Almaar blijven branden
De wereld mag dan wel in brand staan, in Mark Boogs achtste bundel is zij bepaald niet de enige. Terwijl buiten de wereld vergaat en het gevaar zich van zijn beste (of slechtste?) kant laat zien – namelijk: ‘ontbolsterd’ – branden we zelf ook langzaam maar zeker op: binnen opgetrokken muren uit ‘de poreuze steen van alledag’. Niets om je druk over te maken, overigens, meent de dichter. Een traag verteerd raken is onherroepelijk onderdeel van het leven en de liefde:
En de zee houdt aan,
er klinkt slaap en belofte,
de zoete belofte van herhaling.
De laconieke maar betrokken manier waarop Boog in deze bundel laat zien en horen hoe ware geliefden samen in een soort van verworven schoonheid vermalen raken door de tand des tijds, is niet zozeer troostrijk, maar vooral bijzonder treffend geformuleerd.

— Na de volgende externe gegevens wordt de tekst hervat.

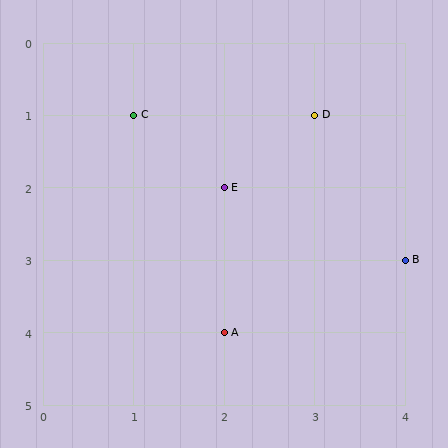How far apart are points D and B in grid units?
Points D and B are 1 column and 2 rows apart (about 2.2 grid units diagonally).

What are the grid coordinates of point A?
Point A is at grid coordinates (2, 4).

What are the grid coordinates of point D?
Point D is at grid coordinates (3, 1).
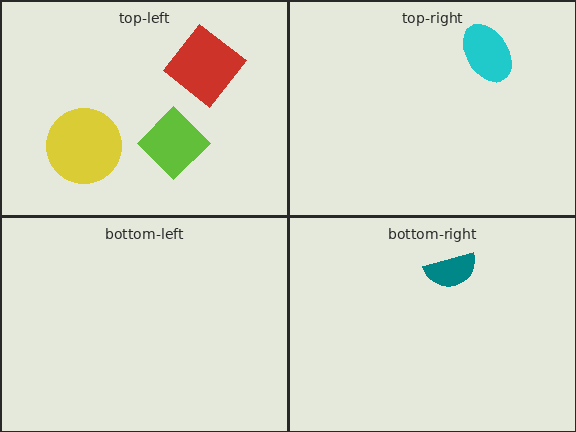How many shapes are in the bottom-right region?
1.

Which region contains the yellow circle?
The top-left region.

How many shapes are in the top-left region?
3.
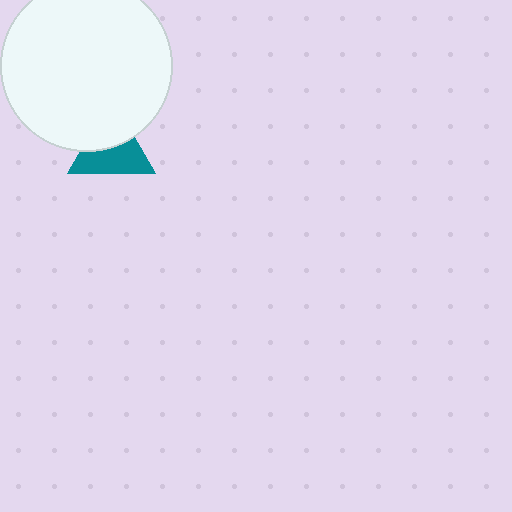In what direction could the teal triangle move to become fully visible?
The teal triangle could move down. That would shift it out from behind the white circle entirely.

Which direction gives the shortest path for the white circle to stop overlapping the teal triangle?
Moving up gives the shortest separation.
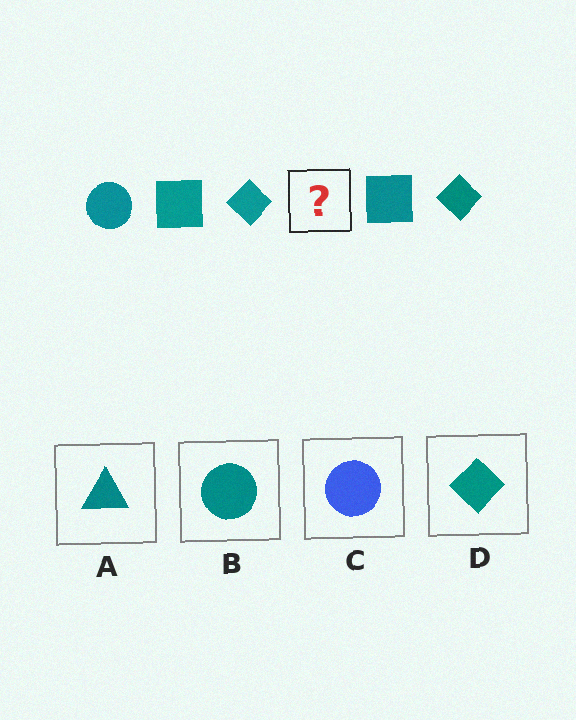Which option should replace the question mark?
Option B.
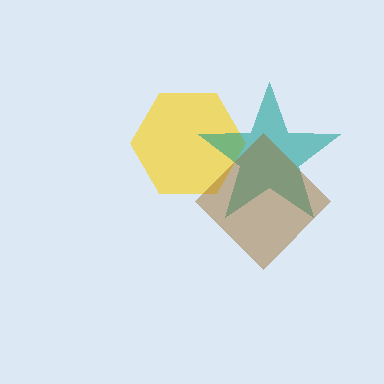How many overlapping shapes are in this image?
There are 3 overlapping shapes in the image.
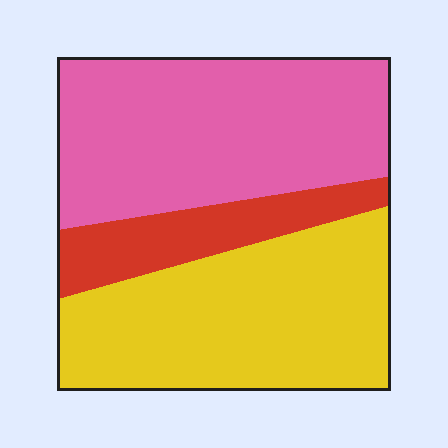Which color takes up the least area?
Red, at roughly 15%.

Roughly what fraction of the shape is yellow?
Yellow covers 42% of the shape.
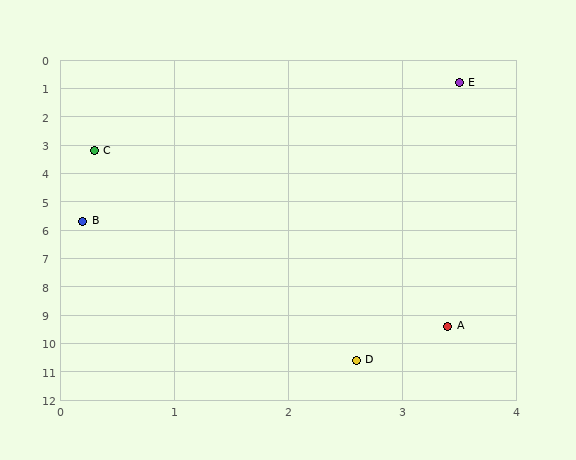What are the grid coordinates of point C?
Point C is at approximately (0.3, 3.2).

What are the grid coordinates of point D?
Point D is at approximately (2.6, 10.6).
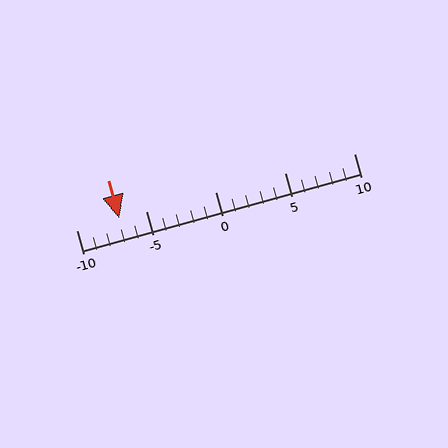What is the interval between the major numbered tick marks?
The major tick marks are spaced 5 units apart.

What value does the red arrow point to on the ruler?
The red arrow points to approximately -7.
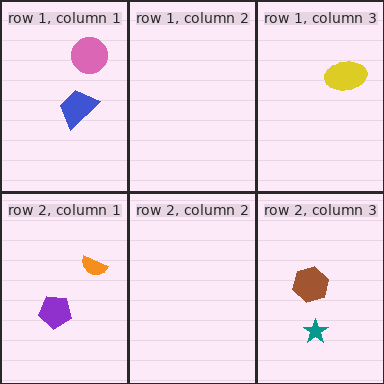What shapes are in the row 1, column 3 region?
The yellow ellipse.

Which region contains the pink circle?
The row 1, column 1 region.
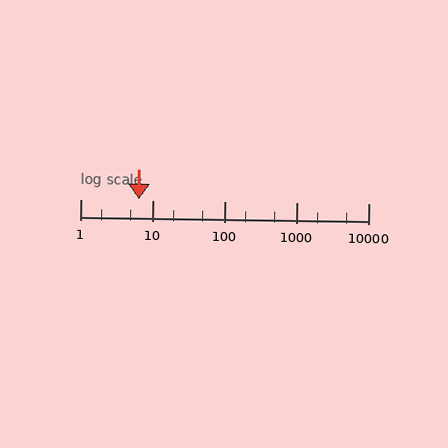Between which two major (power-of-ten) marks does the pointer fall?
The pointer is between 1 and 10.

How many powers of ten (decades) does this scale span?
The scale spans 4 decades, from 1 to 10000.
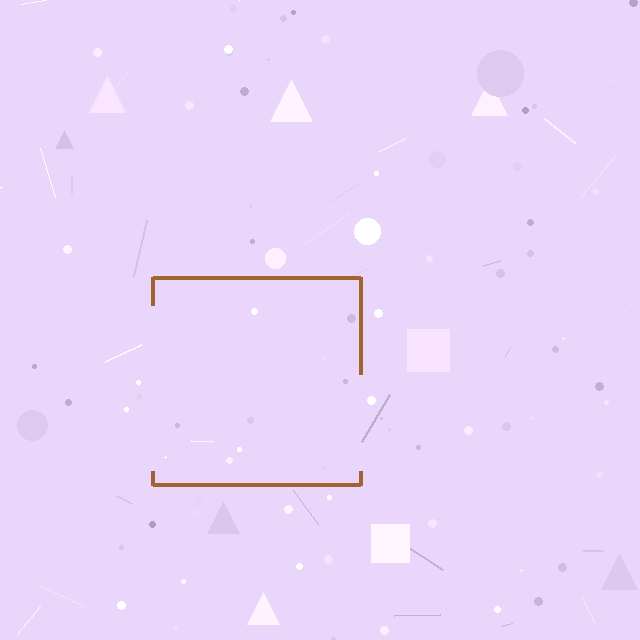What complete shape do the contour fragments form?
The contour fragments form a square.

En nou vooruit: toch ook troostrijk. Verzoening ligt voor Boogs doen verrassend vervaarlijk om de hoek:
En als we tekortschieten, we schieten altijd tekort, zijn we op ons zelfst.
We kunnen uiteindelijk niet meer doen ‘dan blijven branden, almaar/ blijven branden. Kaarsen in kerken.’ De hoeveelheid citaten verraadt ons al: wij zijn hier weg van. Lees hem zelf, deze bundel die je dichten weer openslaat zoals je telkens weer, feniksgelijk, gaat liggen en weer opstaat: ‘We rijzen dagelijks uit ons op.’